Open tfriedel opened 1 month ago
Thanks @tfriedel this will be possible to support with Big-AGI 2. It's a good technology, and the savings are very significant. Someone needs to use the same message twice to make use of this, but it also means that the last user message of the conversation will be cached for no reason. Do you have a pulse/ideas for the best heuristics on when to apply, and more importantly Not apply the caching?
So we typically want this enabled if a large file is added. E.g. source code, an article, a book and so on. Also for system prompts that are large. This feature in theory allows you to stuff tons of stuff into your system prompt and thus rival fine-tuning.
Now when should this not apply? If we don't need to ask follow up questions! Use cases:
Since there are these use cases, having this easily toggable would be nice. Maybe with states off/auto ? Where auto uses some heuristics.
I'd say in auto mode we check if the diff to the last cache breakpoint is large. I.e. let's say we have a convo like this: <breakpoint 0> (here we haven't actually cached anything yet) system: ... user: .... assistant: ... user: [large file] .... <breakpoint 1> ( because the large file adds many tokens) user: .... assistant: .... user: .... assistant: ... user: [another large file] ... <breakpoint 2>
So we wouldn't automatically move the breakpoint to each new message, cause that would be expensive. Only if a large amount of tokens is added. What counts as large I don't know yet, this would need to be calculated.
I haven't yet fully grasped how this works in multi-turn conversations. If you have already cached 90% of the conversation and you add a few messages and then want to cache them again, do you then pay for 10% or 100%? If the former, then there would actually be little harm in continuously shifting the breakpoint. I think that's what they do in this example: https://github.com/anthropics/anthropic-cookbook/blob/main/misc/prompt_caching.ipynb
If the latter, then I think it makes sense to update the cache only at large increments.
I'd probably start with something like the proposed idea and then later simulations could be performed on some saved conversations to optimize the heuristic rules.
I'm just thinking about this:
Need to be strategic bc if you cache tokens that don't get used within 5 minutes, you're paying 25% more for them. 90% cheaper tokens on the cache hits - so make sure you hit enough!
5 minutes is short! Let's say I put some full source repo in the chat and work in parallel on the source code. I may often spend more than 5 minutes before coming back to the chat window. I wonder if we can keep the cache warm by sending some short dummy "keep alive" message every 4 minutes?
The keep alive is such a good idea :)
I see what you mean for the complexity. I want to have the perfect automatic policy for the users, so that they just have the same experience but pay less money.
But it's not that easy to get it to the optimal planning. For starters we don't know if the user will intendo to continue the conversation, although we could parse it (or see the length of the user message as a signal).
For system prompts, the chance that they get reused is high, so can auto-breakpoint those, and tools too. For the chat messages, I like the strat of 2 breakpoints on the last 2 user messages (so both adding 1 message, or regenerating the last will be cheap), but I also can't get over the fac that many time the user will pay +25% more, to then not hit the cache again.
Bare-bones implementation on Big-AGI 2. The Anthropic API will throw if the chat doesn't have at least 1024 tokens in the system prompt - we expect Anthropic to change this soon.
This is working well, and we already have collection of tokens, so price reporting will come soon. However price prediction is more complex as we'd have to handle timers, make assumptions on hitting the breakpoints, etc.

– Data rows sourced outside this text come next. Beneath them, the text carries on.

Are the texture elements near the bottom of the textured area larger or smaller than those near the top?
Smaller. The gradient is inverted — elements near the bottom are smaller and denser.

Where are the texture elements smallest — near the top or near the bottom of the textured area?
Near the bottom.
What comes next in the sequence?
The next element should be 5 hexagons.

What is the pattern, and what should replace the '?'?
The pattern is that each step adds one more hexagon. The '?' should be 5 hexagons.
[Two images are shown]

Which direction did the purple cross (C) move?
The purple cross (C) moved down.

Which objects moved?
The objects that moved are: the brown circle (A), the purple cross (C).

For now there's just a switch on the Anthropic Models: 1. turn on, 2. hit Refresh
, and then chat normally.
Note that given the API is not really malleable, for now we should give the user the control of placing a breakpoint on a message (how does it work to send a message placing the breakpoint tho? - we'd need extra send functionality for that). In the meantime, it's a per-provider (i.e. all Anthropic models) option, but easy to toggle.

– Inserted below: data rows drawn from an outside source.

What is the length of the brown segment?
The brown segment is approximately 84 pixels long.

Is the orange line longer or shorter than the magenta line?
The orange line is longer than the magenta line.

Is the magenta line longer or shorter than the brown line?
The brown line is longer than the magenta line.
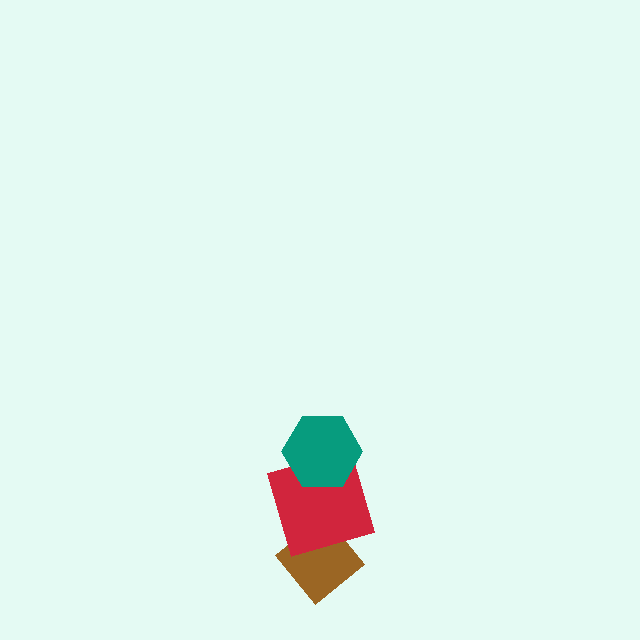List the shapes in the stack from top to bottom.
From top to bottom: the teal hexagon, the red square, the brown diamond.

@tfriedel @enricoros Keep alive implementation propose:
LastRequest : The request that was used to get the newest ai-answer which is shown in chat.
Process/flow : Roughly 4min48sec after the latest ai-response, send LastRequest again but with only the last cache-mark and with "max_tokens": 1
(only one token answer which is discarded) . This alive extension could be done x times according to a user setting for anthropic.
Edit: When the user already sent a new message, of course no request on 4min48sec for the old one is needed as the new sent prompt already keeps the cache alive.
Comment to the existing implementation:
I like the strat of 2 breakpoints on the last 2 user message
That's also what Anthropic proposes, second last user message for cache read, last user message for cache write (because everything is cached till the breakpoints, that's what they mean with prefix).
Why By using anthropic's prompt caching feature API input costs can be reduced by up to 90% and latency by up to 80%. For an explanation see: https://docs.anthropic.com/en/docs/build-with-claude/prompt-caching and https://x.com/alexalbert__/status/1823751966893465630
Description A switch to enable or disable this feature. Because initial costs are higher and the feature is in beta it may make sense to allow to disable it.